OSI podzieli licencje open source
Organizacja Open Source Initiative (OSI) wykonała pierwszy krok w kierunku uporządkowania bałaganu, jaki został wywołany mnogością licencji open source. Najprawdopodobniej licencje zostaną podzielone na te preferowane przez OSI oraz te, które z czasem powinno się porzucić.
reklama
Konieczność uporządkowania licencji open source zaistniała, ponieważ zaczęło ich powstawać coraz więcej, a firmy, które chcą korzystać z wolnego oprogramowania nie lubią przebijania się przez gąszcz prawnych zawiłości związanych z każdą z nich. Niektóre licencje różniły się od siebie tylko mało istotnymi szczegółami, ale skutecznie przyczyniały się do powiększenia chaosu.

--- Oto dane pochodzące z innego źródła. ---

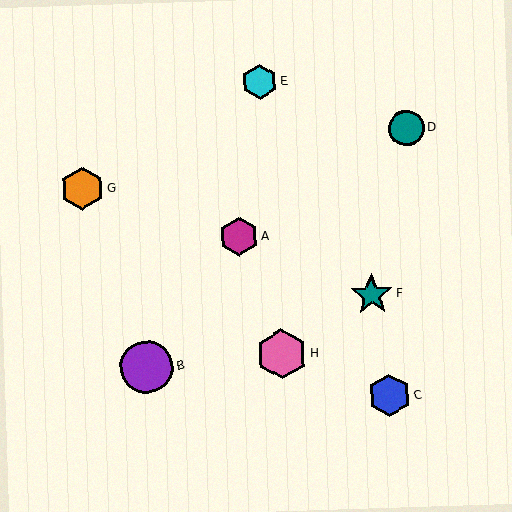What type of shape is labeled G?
Shape G is an orange hexagon.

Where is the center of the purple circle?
The center of the purple circle is at (147, 367).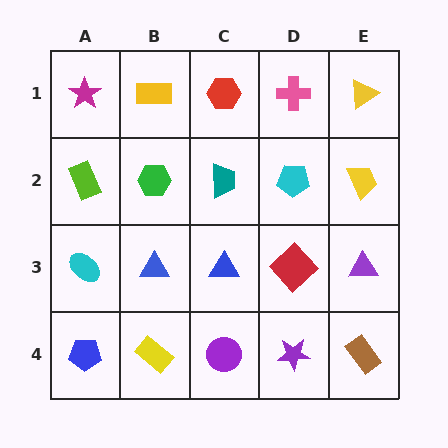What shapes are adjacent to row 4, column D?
A red diamond (row 3, column D), a purple circle (row 4, column C), a brown rectangle (row 4, column E).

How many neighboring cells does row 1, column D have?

Teraz przedstawiciele OSI proponują, aby licencje podzielić na dwie grupy. Do pierwszej będą się zaliczały tzw. licencje klasyczne oraz te używane przy znaczących projektach open source (np. Apache Licence lub Mozilla Public Licence). Licencje te spełniają warunki, które pozwalają na swobodne korzystanie z opartych na nich produktów w ramach przedsięwzięć edukacyjnych i rządowych.

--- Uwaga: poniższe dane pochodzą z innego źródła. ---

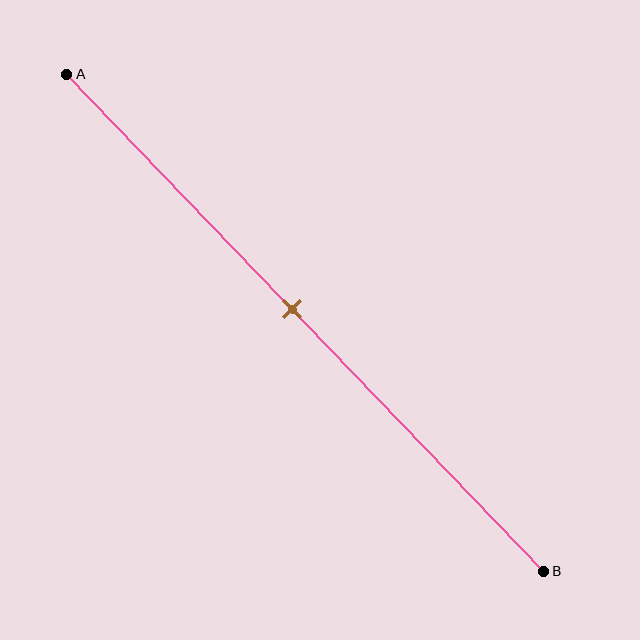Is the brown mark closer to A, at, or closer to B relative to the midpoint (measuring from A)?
The brown mark is approximately at the midpoint of segment AB.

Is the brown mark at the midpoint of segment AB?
Yes, the mark is approximately at the midpoint.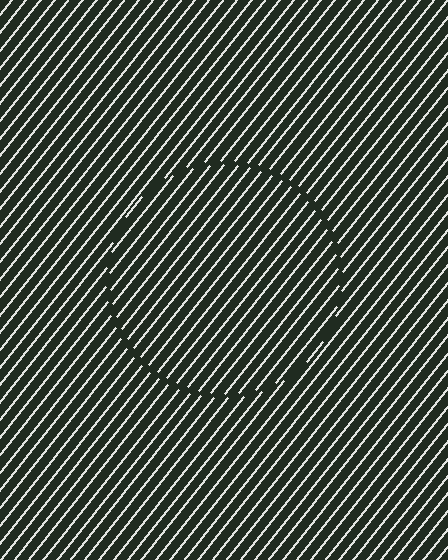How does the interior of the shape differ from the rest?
The interior of the shape contains the same grating, shifted by half a period — the contour is defined by the phase discontinuity where line-ends from the inner and outer gratings abut.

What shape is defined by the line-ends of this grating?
An illusory circle. The interior of the shape contains the same grating, shifted by half a period — the contour is defined by the phase discontinuity where line-ends from the inner and outer gratings abut.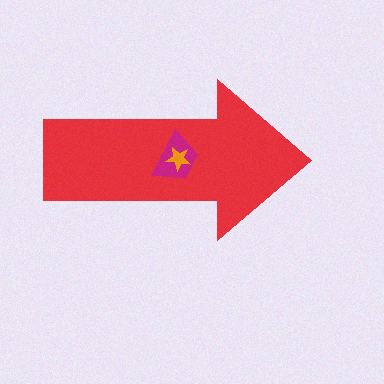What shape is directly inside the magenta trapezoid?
The orange star.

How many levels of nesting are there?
3.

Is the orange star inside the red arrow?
Yes.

W drugiej kategorii znalazłyby się licencje uznane za całkowicie zbędne (jest ich 9) oraz te, które mogą się przysłużyć tylko ich autorom i nie mają znaczenia dla ruchu open source (24 licencje). Licencje te z czasem powinny zostać porzucone.

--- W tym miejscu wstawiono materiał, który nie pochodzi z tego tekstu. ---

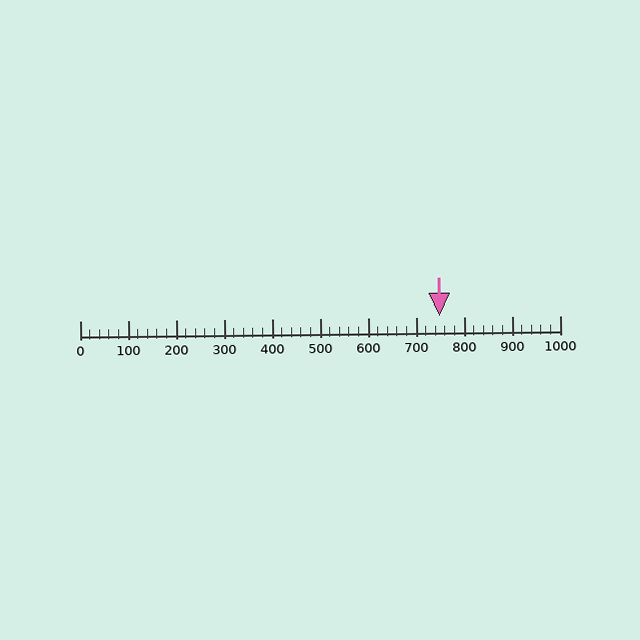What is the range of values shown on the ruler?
The ruler shows values from 0 to 1000.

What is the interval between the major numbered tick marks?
The major tick marks are spaced 100 units apart.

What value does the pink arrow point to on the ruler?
The pink arrow points to approximately 749.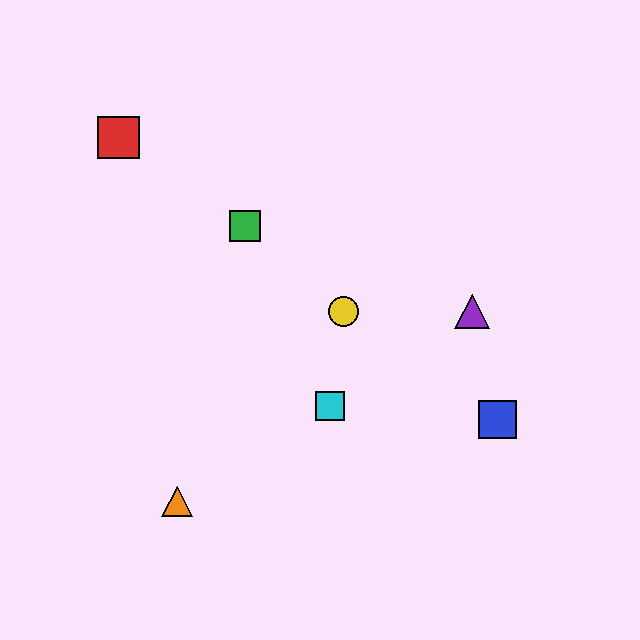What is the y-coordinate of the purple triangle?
The purple triangle is at y≈311.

OSI będzie musiało jeszcze określić procedurę, w ramach której nowe licencje będą klasyfikowane do jednej z dwu grup. Wiadomo też, że OSI ma w przyszłości wymagać od nowych licencji przejrzystości języka oraz nie duplikowania innych, istniejących już licencji.
Właściwie podobny podział istniał już w praktyce. Instytucje korzystające z open source często wybierały dobrze sobie znane licencje i najzwyczajniej unikały korzystania z projektów opartych na "dziwacznych", acz zaaprobowanych przez OSI licencjach.
Problem związany z mnogością licencji dostrzeżono w zeszłym roku, kiedy to OSI ogłosiła uformowanie Komitetu Proliferacji Licencji, który miał za zadanie kontrolować powstawanie nowych licencji OSS, oraz uporządkować dotychczas istniejące. Istniały różne pomysły na to "uporzadkowanie", w tym tak radykalne, jak całkowite zaprzestanie aprobowania nowych licencji lub zredukowanie ich liczby do jednej - GNU GPL.